Private coverage, meanwhile, continued its steady downward spiral. For the seventh year in a row, the proportion of women covered by private health insurance declined, from 69.2 percent in 2006 to 68.7 percent in 2007. The percentage of women with job-based health insurance—the primary form of private coverage—fell slightly (these trends mirror those for Americans overall).
Simply put, this is not a story about things getting better in our health care system. This is a story about public health insurance programs stepping in to save the day. And considering how vulnerable these programs are during tough economic times, this story probably won’t end well. Public programs typically show up on the chopping block during economic slowdowns, and considering the fiscal troubles states are reporting, we worry about what the Census release will show next year. As their budgets fall on tough times, states will cut back on their public coverage programs (they’ve already started). Pared down, public programs won’t be able to offset the continuous decline in private coverage, and uninsurance numbers will likely go up again.

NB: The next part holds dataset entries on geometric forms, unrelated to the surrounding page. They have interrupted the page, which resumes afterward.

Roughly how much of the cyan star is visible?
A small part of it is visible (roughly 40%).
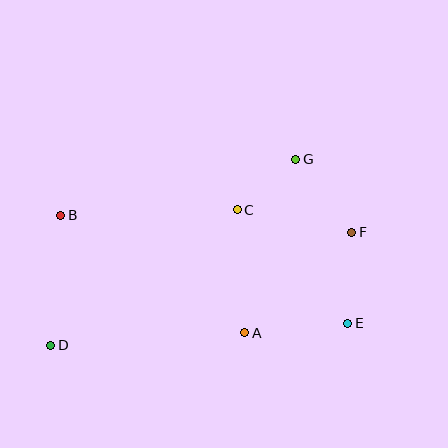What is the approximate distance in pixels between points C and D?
The distance between C and D is approximately 231 pixels.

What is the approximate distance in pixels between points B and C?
The distance between B and C is approximately 177 pixels.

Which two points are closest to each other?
Points C and G are closest to each other.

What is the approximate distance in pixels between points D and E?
The distance between D and E is approximately 298 pixels.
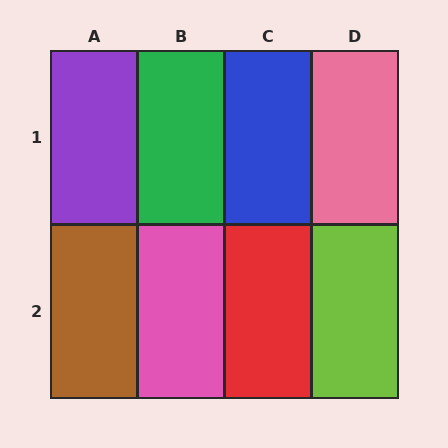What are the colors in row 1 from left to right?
Purple, green, blue, pink.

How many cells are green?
1 cell is green.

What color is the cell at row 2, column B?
Pink.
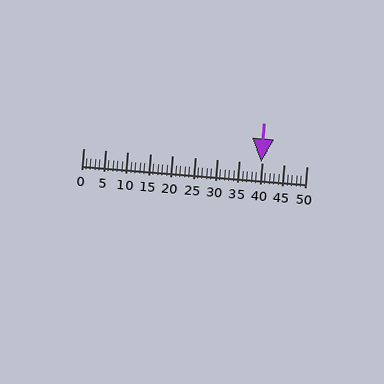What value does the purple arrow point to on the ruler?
The purple arrow points to approximately 40.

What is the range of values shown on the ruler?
The ruler shows values from 0 to 50.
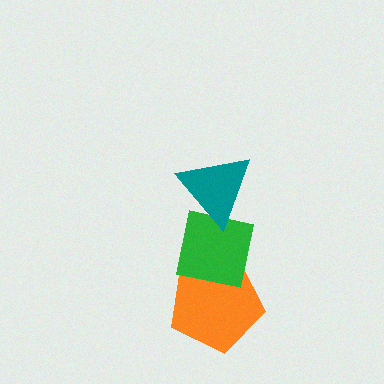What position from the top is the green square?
The green square is 2nd from the top.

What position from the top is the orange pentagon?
The orange pentagon is 3rd from the top.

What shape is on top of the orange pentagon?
The green square is on top of the orange pentagon.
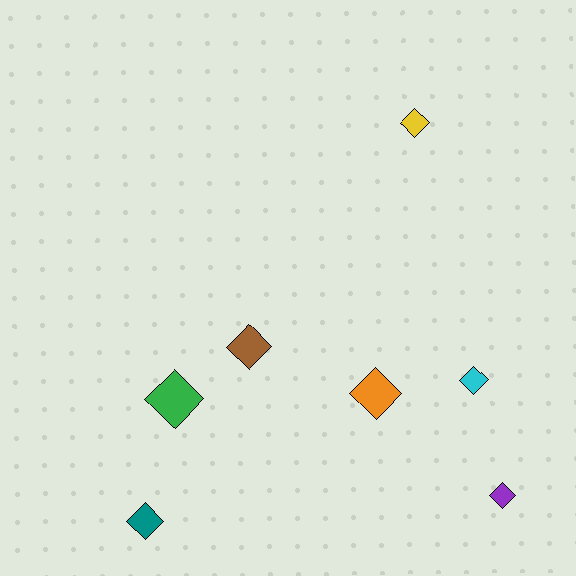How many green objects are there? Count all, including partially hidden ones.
There is 1 green object.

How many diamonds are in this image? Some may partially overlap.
There are 7 diamonds.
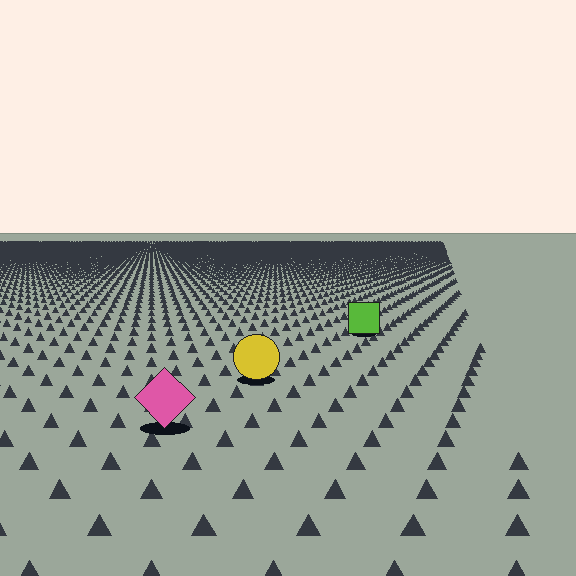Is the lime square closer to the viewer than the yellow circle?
No. The yellow circle is closer — you can tell from the texture gradient: the ground texture is coarser near it.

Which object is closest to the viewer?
The pink diamond is closest. The texture marks near it are larger and more spread out.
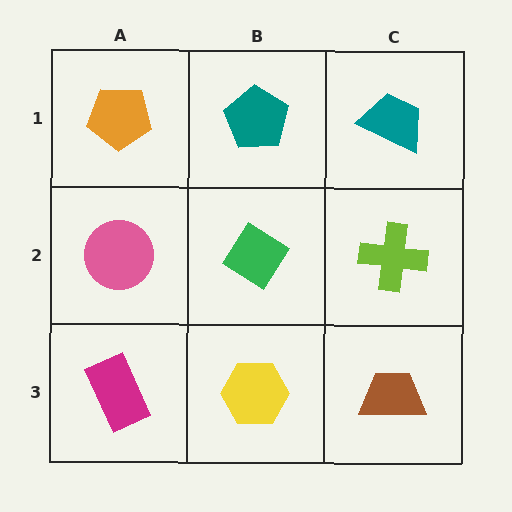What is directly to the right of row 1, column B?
A teal trapezoid.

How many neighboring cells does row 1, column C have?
2.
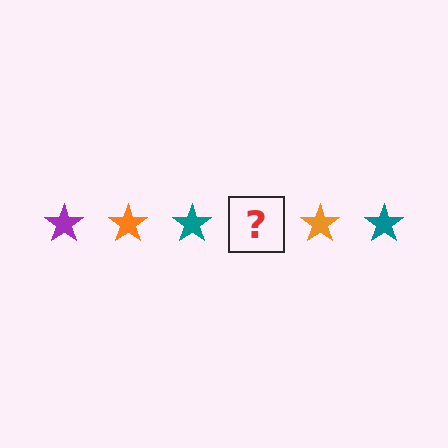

Fewer uninsured women—it does sound like a good thing. But what these numbers really show is that we need a solution to the health care crisis. Seventeen million women in this country—more than one in seven—still don’t have any coverage at all. Moreover, public health insurance programs are the only reason that more women had coverage in 2007 than in the previous year. As we pursue guaranteed high-quality and affordable health insurance for all, we must protect and expand the public programs that play an increasingly important role in our health system – they should serve as strong foundations for national health reform. But our solution must also make it easier for employers to offer—and for women and their families to purchase—job-based health coverage. Don’t be fooled by the positive news on reductions in the uninsured. We’ve still got a long way to go!